« Eteignez vos portables, nous sommes électrosensibles ! ”. À cette annonce qui ouvre le rassemblement, tous reprennent en cadence le mantra répété à longueur de temps par toute personne souffrante d’électrohypersensibilité (EHS), chacune ajoutant son expérience personnelle à ce cri du cœur collectif. “Même en mode avion” ou encore “non, pas seulement en veille” résonne de temps à autre à l’égard des éventuels distraits. Très bien, mais quid du Wi-Fi diffusé dans toute l’Assemblée nationale ? “Malheureusement, nous n’avons pas pu le couper ”, déplore Laurence Abeille. Soupir de désespoir, voire de souffrance chez certains qui s’enroulent dans d’épaisses couvertures, sans se résoudre à quitter la salle pour autant. Après avoir réussi à traverser le déluge électromagnétique que représente Paris, ce ne sont pas quelques routeurs qui auront raison des résistants.
Tous électrosensibles
Qu’est-ce que signifie être électrosensible ? Le seul énoncé de cette question suffit à faire diverger les avis. Pour le cancérologue Dominique Belpomme, nous le sommes tous, c’est-à-dire que notre corps réagit aux ondes électromagnétiques. Des vibrations que nous ne percevons pas, émises en quantité par le Wi-Fi, smartphones, objets connectés et autres antennes-relais, mais qui sont la cause de tous les problèmes. Les médecins expliquent que tenir un smartphone contre son oreille pendant une certaine durée peut augmenter la température corporelle du visage d’un degré, ce qui est une réaction physiologique aux ondes.

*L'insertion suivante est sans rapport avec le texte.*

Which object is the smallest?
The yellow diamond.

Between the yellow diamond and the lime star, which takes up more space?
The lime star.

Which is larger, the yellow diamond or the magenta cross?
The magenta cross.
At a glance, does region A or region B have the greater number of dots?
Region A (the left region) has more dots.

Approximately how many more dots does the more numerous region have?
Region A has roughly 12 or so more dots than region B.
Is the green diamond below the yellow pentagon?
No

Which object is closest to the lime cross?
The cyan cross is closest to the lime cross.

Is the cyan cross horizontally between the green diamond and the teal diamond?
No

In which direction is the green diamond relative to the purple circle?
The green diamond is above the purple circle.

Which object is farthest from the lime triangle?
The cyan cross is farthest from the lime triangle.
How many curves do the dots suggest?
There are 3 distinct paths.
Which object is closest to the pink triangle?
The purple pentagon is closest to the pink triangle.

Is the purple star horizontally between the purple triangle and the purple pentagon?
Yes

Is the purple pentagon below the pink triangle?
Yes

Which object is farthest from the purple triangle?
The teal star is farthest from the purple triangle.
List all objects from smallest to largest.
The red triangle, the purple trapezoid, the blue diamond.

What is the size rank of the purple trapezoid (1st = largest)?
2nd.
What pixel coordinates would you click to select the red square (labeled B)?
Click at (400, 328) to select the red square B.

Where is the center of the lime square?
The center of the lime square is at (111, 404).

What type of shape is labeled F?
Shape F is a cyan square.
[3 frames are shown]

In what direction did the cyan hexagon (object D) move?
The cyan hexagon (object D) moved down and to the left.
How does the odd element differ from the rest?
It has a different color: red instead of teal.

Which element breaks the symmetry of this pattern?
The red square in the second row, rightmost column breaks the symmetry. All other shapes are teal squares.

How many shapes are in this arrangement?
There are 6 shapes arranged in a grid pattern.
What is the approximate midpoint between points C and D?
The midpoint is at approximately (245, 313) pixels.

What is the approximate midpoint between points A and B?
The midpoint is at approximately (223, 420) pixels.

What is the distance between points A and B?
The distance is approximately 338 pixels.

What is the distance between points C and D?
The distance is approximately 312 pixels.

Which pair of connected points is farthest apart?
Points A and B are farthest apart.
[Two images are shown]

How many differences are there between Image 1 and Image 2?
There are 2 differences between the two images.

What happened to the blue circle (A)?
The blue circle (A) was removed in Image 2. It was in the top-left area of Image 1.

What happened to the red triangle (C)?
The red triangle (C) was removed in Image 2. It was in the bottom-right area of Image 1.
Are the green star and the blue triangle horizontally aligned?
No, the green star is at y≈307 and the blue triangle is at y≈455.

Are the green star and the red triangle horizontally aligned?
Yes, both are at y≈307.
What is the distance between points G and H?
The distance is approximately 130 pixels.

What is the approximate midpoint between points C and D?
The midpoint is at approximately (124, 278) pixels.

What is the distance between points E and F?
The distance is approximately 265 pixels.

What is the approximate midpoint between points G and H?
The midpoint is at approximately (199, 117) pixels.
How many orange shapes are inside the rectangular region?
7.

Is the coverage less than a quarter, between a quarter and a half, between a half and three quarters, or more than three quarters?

Les choses se compliquent chez les électro-hypersensibles (ou EHS) car leur seuil de tolérance à ces ondes diminue drastiquement. Il peut s’ensuivre des effets né- fastes, qui vont de simples maux de tête à toute une gamme de troubles musculaires, voire cognitifs. Ce n’est pas tout : il semblerait que les champs électromagnétiques puissent être liés aux cancers et à la maladie d’Alzheimer. Les électrosensibles estiment même que cette menace invisible atteindra de plus en plus de personnes, et créera à terme une véritable pandémie mondiale. Pour l’eurodéputée Michelle Rivasi, il s’agit d’un “scandale sanitaire similaire à celui de l’amiante ou du tabac ”.
Un manque de preuves
Au travers de cette conférence, les scientifiques expliquent ce phénomène qu’ils refusent d’assimiler à une simple cause psychologique. Les juristes défendent le droit d’être considéré comme handicapé tandis que les politiques critiquent la sourde oreille que leur opposent les pouvoirs publics. L’ensemble des discours constitue une journée consacrée à la défense de ceux considérés comme “des réfugiés environnementaux” par Étienne Cendrier, cofondateur de l’association Robin des toits qui milite pour une diminution de l’exposition du public aux ondes électromagnétiques. En effet, ces derniers sont souvent obligés de s’exiler loin des zones urbaines, qui en sont saturées. Néanmoins, les preuves tangibles manquent encore. L’OMS s’était penchée sur la question une première fois en 2005, puis en 2014. Si elle reconnaît les EHS, elle n’y voit pas forcément une maladie provoquée directement par les ondes. Ce serait plutôt un effet nocebo, c’est-à-dire que les personnes atteintes se jugent malades à cause des ondes, sans pour autant que ce lien soit véritablement établi. Cause psychologique ou physiologique, le débat n’est pas clos. En août 2015, le Tribunal du contentieux de l’incapacité de Toulouse a reconnu le handicap à 80 % subi par un malade atteint d’EHS. D’autre part, un rapport sur cette question, réalisé par l’Agence nationale de sécurité sanitaire de l’alimentation de la santé et du travail, doit être publié à la fin de l’année. En conclusion de ce colloque, un appel pour une reconnaissance de l’EHS comme maladie, signé par 50 professionnels de la santé, a été envoyé à la ministre de la Santé Marisol Touraine.